Aha! I never would have caught that!

It’s a stupid error on my part in the Multiple Actors extension. Once it’s parsed a list of names, I had it return from the parser routine. But the parser is only supposed to return when it’s successfully filled the parser_results struct. So the default zero values are left in there. I’ve changed it now to “jump ReType” instead, which is what is supposed to happen after printing an error message. It seems to work now.

EDIT: New version available here.

What is odd though is, why is it behaving differently in testing releases?

The parser uses several variables to return its results, and it starts out by zeroing them:

	cobj_flag = 0;
	parser_results-->ACTION_PRES = 0;
	parser_results-->NO_INPS_PRES = 0;
	parser_results-->INP1_PRES = 0;
	parser_results-->INP2_PRES = 0;
	meta = false;

This is sensible. If I typed “X BOOK” and then “JUMP”, the parser would not find a noun in the second sentence, and it makes more sense to reset it to 0 (nothing) than to leave it set to the book.

However, this also resets the action name to 0: the first action defined in the standard library. Usually this doesn’t matter because the parser will not return until it finds a verb, which will overwrite that. But due to a bug in my modified I6 code it would return early once it had found a list of actors. This meant that it would try to execute Action 0, with nothing as the noun, and nothing as the second noun.

In a testing version Action 0 is a debugging verb which doesn’t require a noun. But in a release version those debugging verbs are removed, and the first verb defined is the “going” action. When that action is called without a noun, it prints the error Matt was seeing, before my code gets a chance to intercept it.
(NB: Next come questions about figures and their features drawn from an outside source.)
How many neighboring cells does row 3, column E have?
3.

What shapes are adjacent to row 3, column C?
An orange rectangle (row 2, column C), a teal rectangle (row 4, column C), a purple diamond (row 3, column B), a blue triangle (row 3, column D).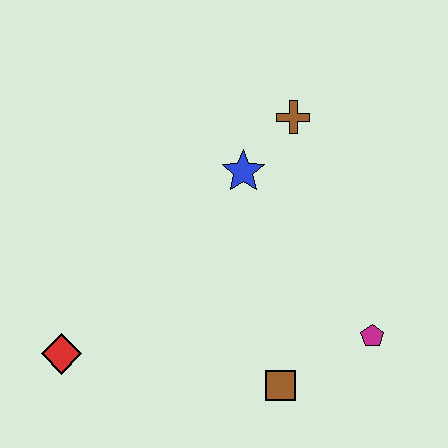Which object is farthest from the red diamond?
The brown cross is farthest from the red diamond.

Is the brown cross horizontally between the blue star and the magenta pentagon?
Yes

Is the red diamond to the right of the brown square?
No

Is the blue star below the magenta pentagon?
No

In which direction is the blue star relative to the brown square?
The blue star is above the brown square.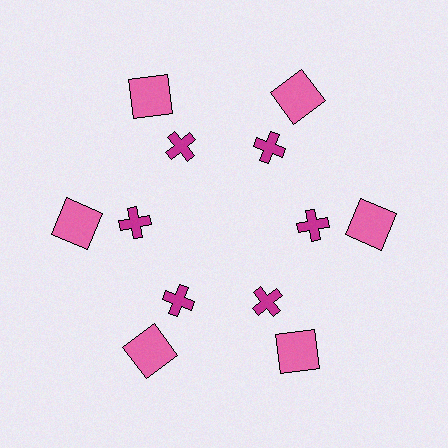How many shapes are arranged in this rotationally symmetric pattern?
There are 12 shapes, arranged in 6 groups of 2.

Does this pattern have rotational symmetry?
Yes, this pattern has 6-fold rotational symmetry. It looks the same after rotating 60 degrees around the center.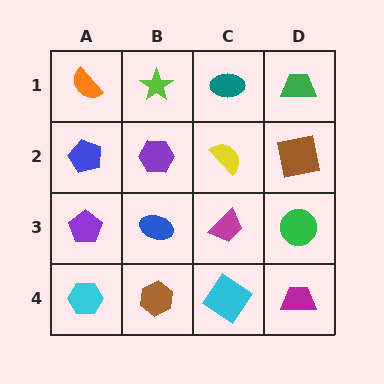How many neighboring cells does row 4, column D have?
2.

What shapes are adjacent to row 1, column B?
A purple hexagon (row 2, column B), an orange semicircle (row 1, column A), a teal ellipse (row 1, column C).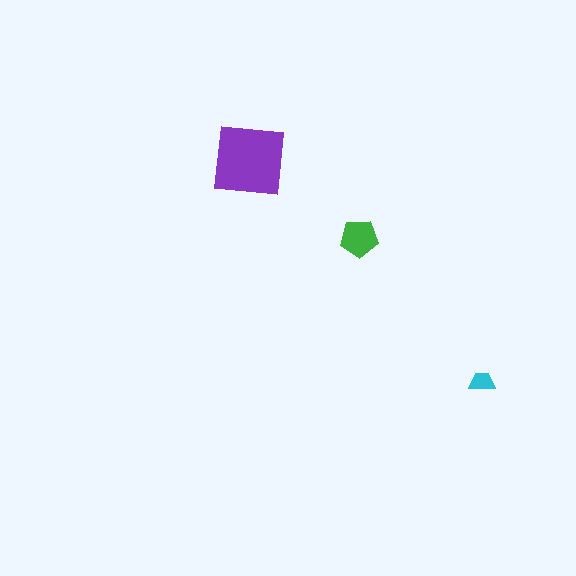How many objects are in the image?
There are 3 objects in the image.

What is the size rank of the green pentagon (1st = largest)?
2nd.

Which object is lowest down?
The cyan trapezoid is bottommost.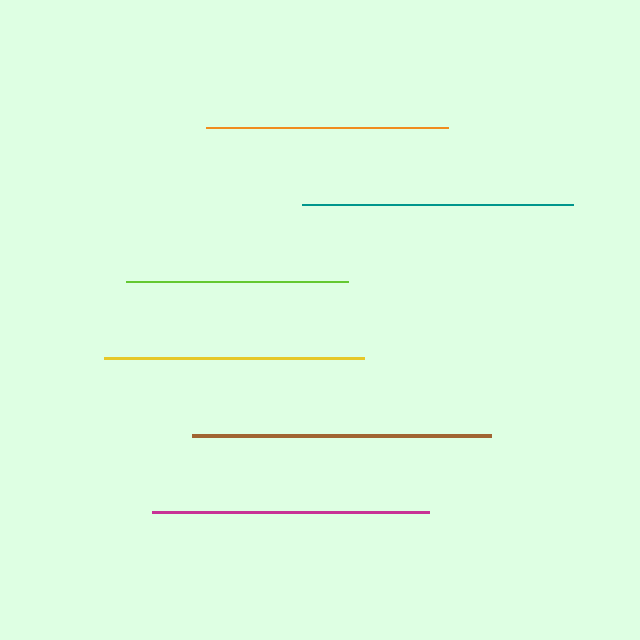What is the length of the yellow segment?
The yellow segment is approximately 260 pixels long.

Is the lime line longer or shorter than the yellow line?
The yellow line is longer than the lime line.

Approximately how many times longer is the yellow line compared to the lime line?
The yellow line is approximately 1.2 times the length of the lime line.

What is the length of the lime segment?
The lime segment is approximately 222 pixels long.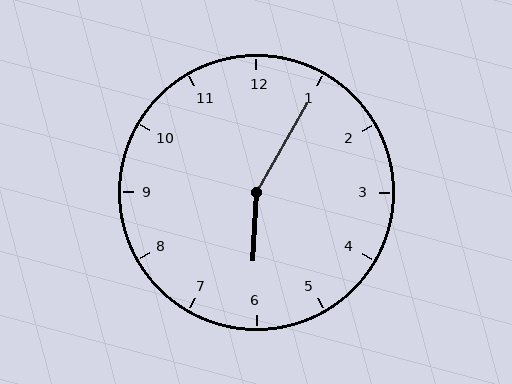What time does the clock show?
6:05.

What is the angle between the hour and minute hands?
Approximately 152 degrees.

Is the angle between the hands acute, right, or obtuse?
It is obtuse.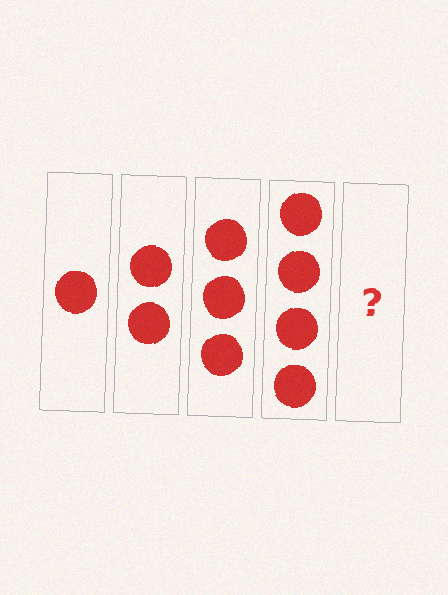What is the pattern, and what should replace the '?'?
The pattern is that each step adds one more circle. The '?' should be 5 circles.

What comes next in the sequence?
The next element should be 5 circles.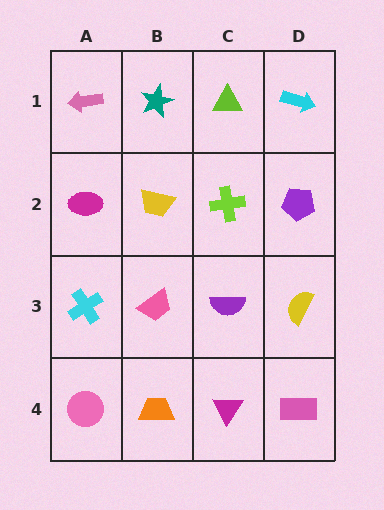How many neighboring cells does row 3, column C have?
4.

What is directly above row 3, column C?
A lime cross.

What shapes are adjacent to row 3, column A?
A magenta ellipse (row 2, column A), a pink circle (row 4, column A), a pink trapezoid (row 3, column B).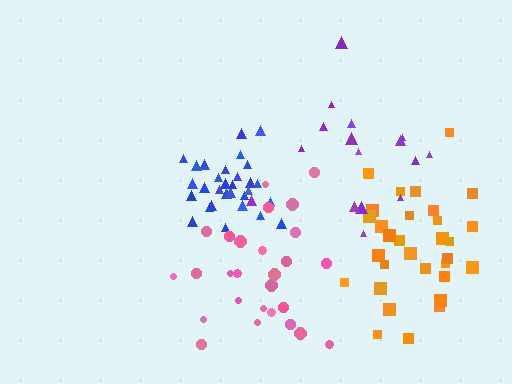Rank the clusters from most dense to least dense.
blue, orange, pink, purple.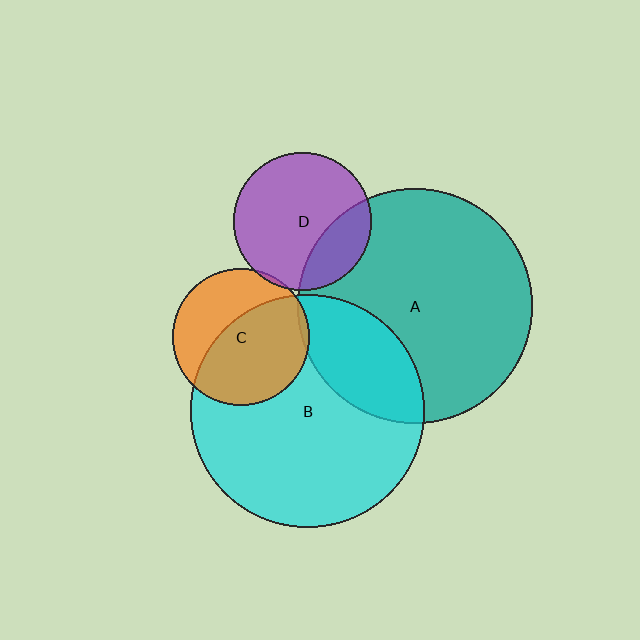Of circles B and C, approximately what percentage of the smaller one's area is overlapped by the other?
Approximately 60%.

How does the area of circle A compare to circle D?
Approximately 2.9 times.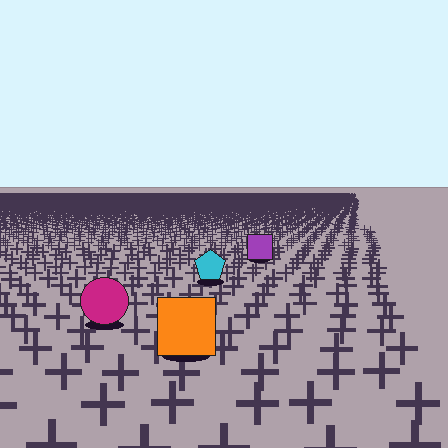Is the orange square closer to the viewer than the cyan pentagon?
Yes. The orange square is closer — you can tell from the texture gradient: the ground texture is coarser near it.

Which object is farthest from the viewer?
The purple square is farthest from the viewer. It appears smaller and the ground texture around it is denser.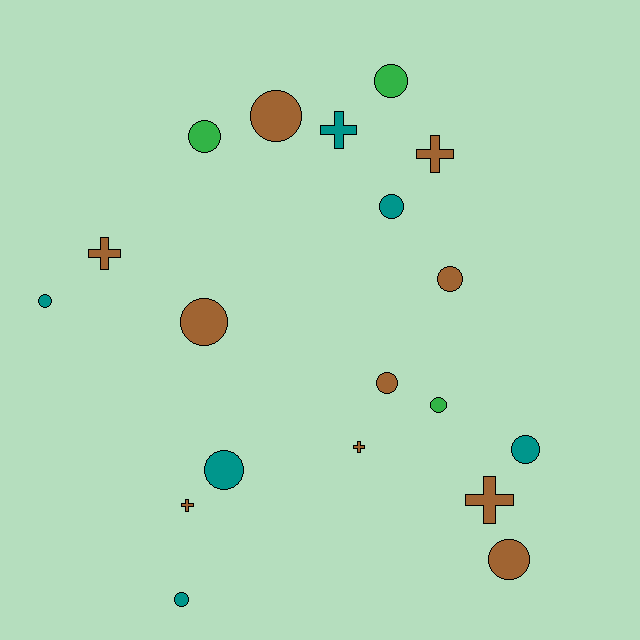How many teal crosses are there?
There is 1 teal cross.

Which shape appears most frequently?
Circle, with 13 objects.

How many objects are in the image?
There are 19 objects.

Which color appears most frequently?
Brown, with 10 objects.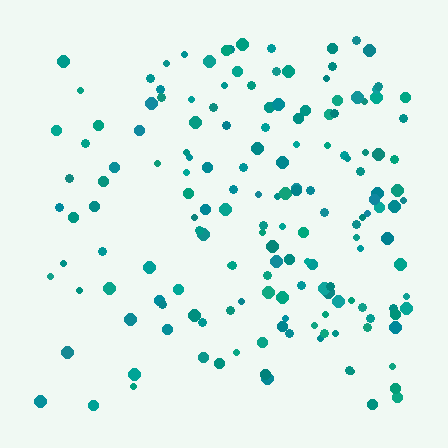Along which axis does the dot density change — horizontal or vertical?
Horizontal.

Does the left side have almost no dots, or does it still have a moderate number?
Still a moderate number, just noticeably fewer than the right.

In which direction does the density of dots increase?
From left to right, with the right side densest.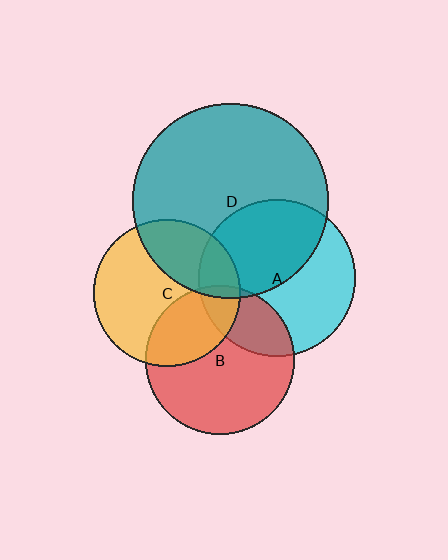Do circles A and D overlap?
Yes.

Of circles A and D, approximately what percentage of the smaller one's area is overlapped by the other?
Approximately 45%.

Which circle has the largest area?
Circle D (teal).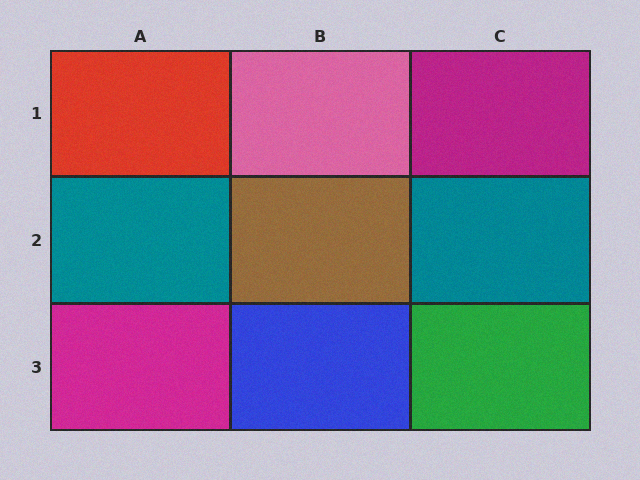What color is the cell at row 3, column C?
Green.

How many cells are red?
1 cell is red.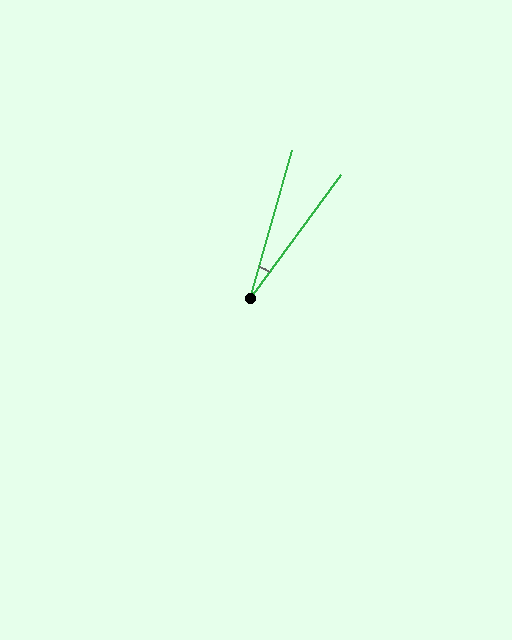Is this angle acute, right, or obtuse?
It is acute.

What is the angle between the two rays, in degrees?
Approximately 20 degrees.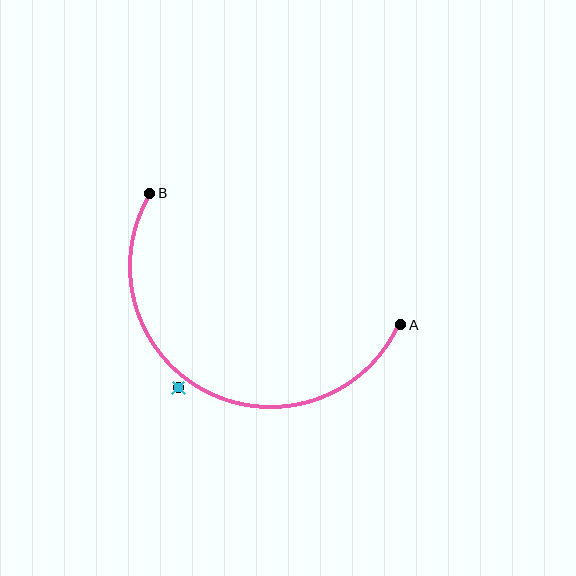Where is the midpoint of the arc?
The arc midpoint is the point on the curve farthest from the straight line joining A and B. It sits below that line.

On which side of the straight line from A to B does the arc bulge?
The arc bulges below the straight line connecting A and B.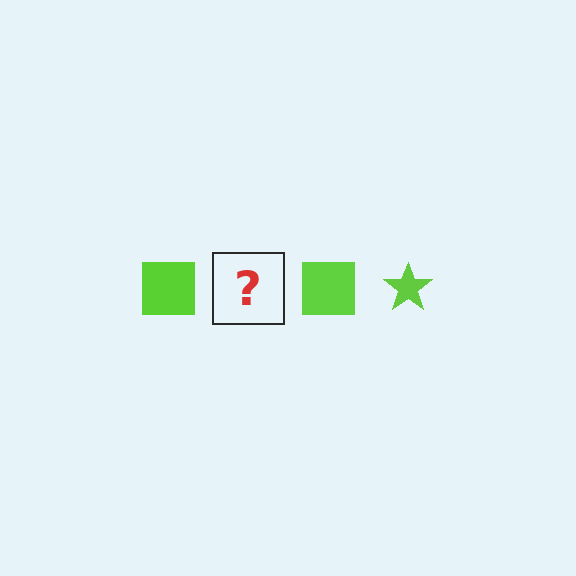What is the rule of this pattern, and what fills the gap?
The rule is that the pattern cycles through square, star shapes in lime. The gap should be filled with a lime star.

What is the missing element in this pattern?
The missing element is a lime star.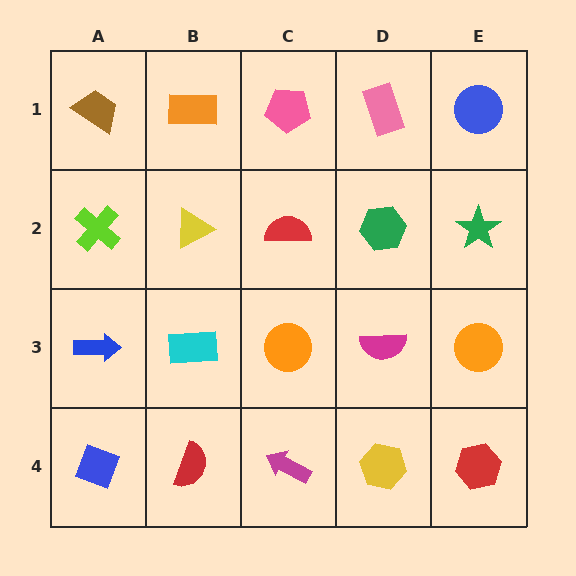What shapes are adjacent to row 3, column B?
A yellow triangle (row 2, column B), a red semicircle (row 4, column B), a blue arrow (row 3, column A), an orange circle (row 3, column C).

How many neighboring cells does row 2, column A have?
3.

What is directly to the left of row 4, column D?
A magenta arrow.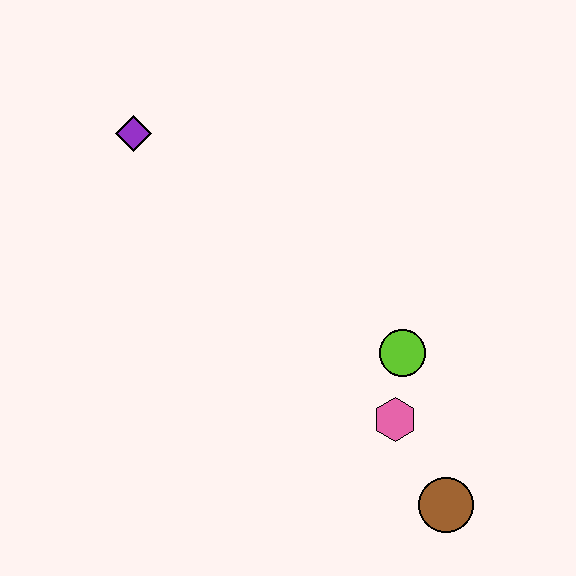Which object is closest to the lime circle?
The pink hexagon is closest to the lime circle.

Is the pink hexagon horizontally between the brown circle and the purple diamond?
Yes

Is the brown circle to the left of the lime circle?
No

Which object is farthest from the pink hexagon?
The purple diamond is farthest from the pink hexagon.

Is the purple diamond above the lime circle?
Yes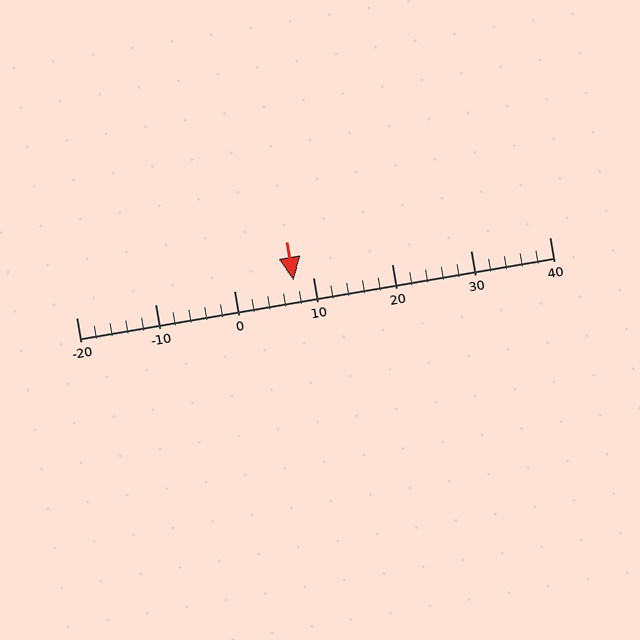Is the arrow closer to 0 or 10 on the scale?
The arrow is closer to 10.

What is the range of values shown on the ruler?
The ruler shows values from -20 to 40.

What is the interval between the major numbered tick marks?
The major tick marks are spaced 10 units apart.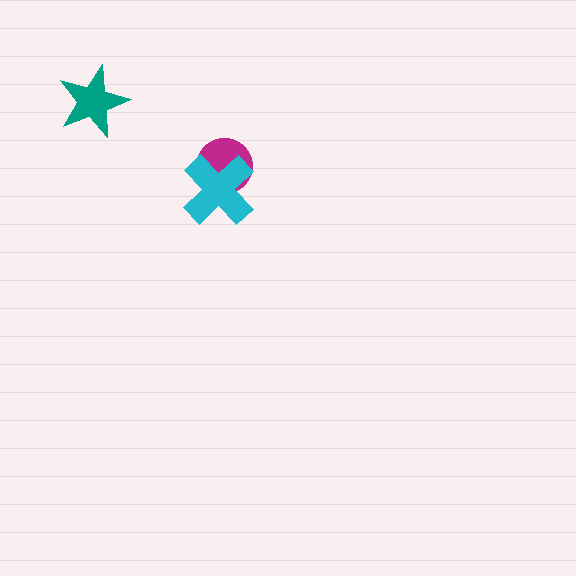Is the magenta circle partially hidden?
Yes, it is partially covered by another shape.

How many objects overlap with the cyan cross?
1 object overlaps with the cyan cross.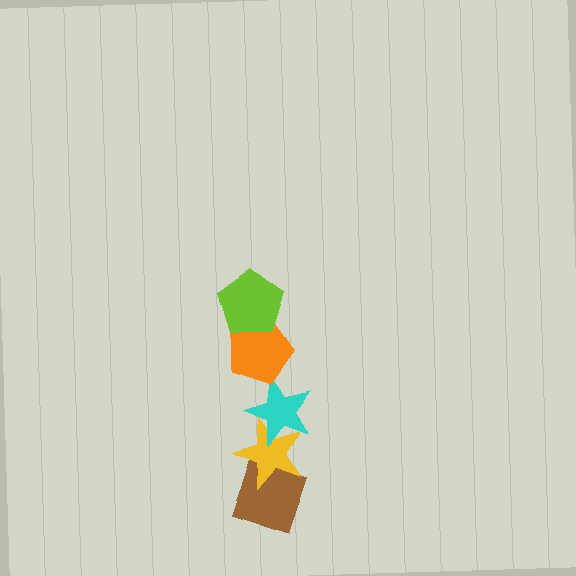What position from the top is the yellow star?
The yellow star is 4th from the top.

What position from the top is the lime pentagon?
The lime pentagon is 1st from the top.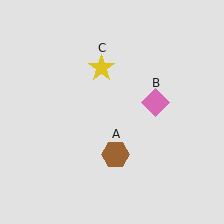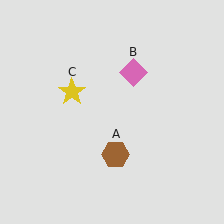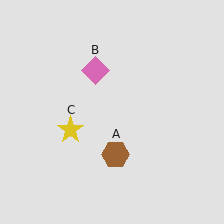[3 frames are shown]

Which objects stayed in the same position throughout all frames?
Brown hexagon (object A) remained stationary.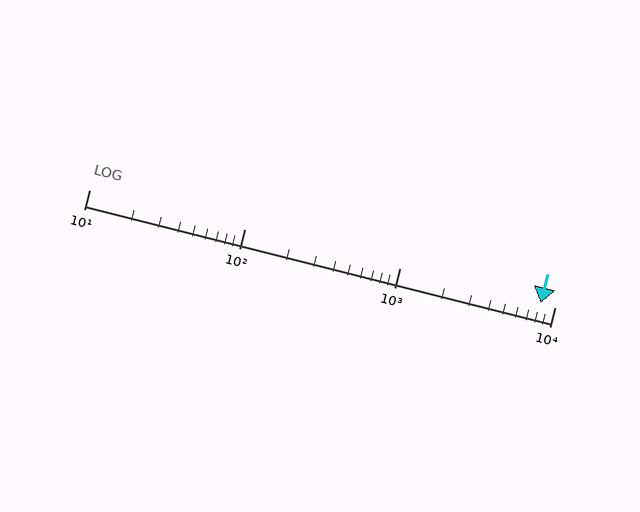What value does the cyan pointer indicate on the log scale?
The pointer indicates approximately 8100.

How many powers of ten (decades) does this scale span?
The scale spans 3 decades, from 10 to 10000.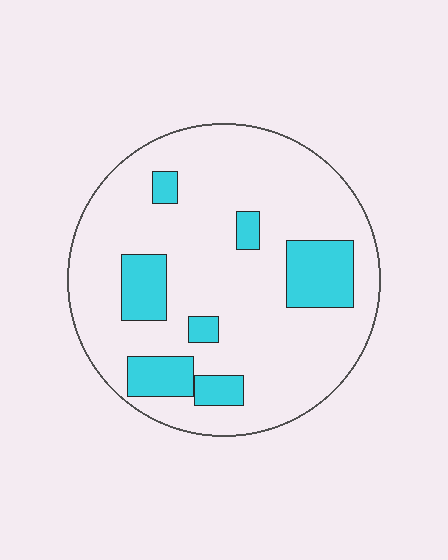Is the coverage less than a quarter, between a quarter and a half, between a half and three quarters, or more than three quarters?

I may be a layman, but I love all to watch all this sleuthing.

When digging into this, I used the unreleased debugger facility of Glulxe. Gonna have to release that at some point, I guess.

(Check out the “debugger” branch of both Glulxe and CheapGlk. Compile them together, using “-DVM_DEBUGGER=1” as an additional compiler flag for Glulxe. Requires “-lxml2” as well. No documentation. Sigh.)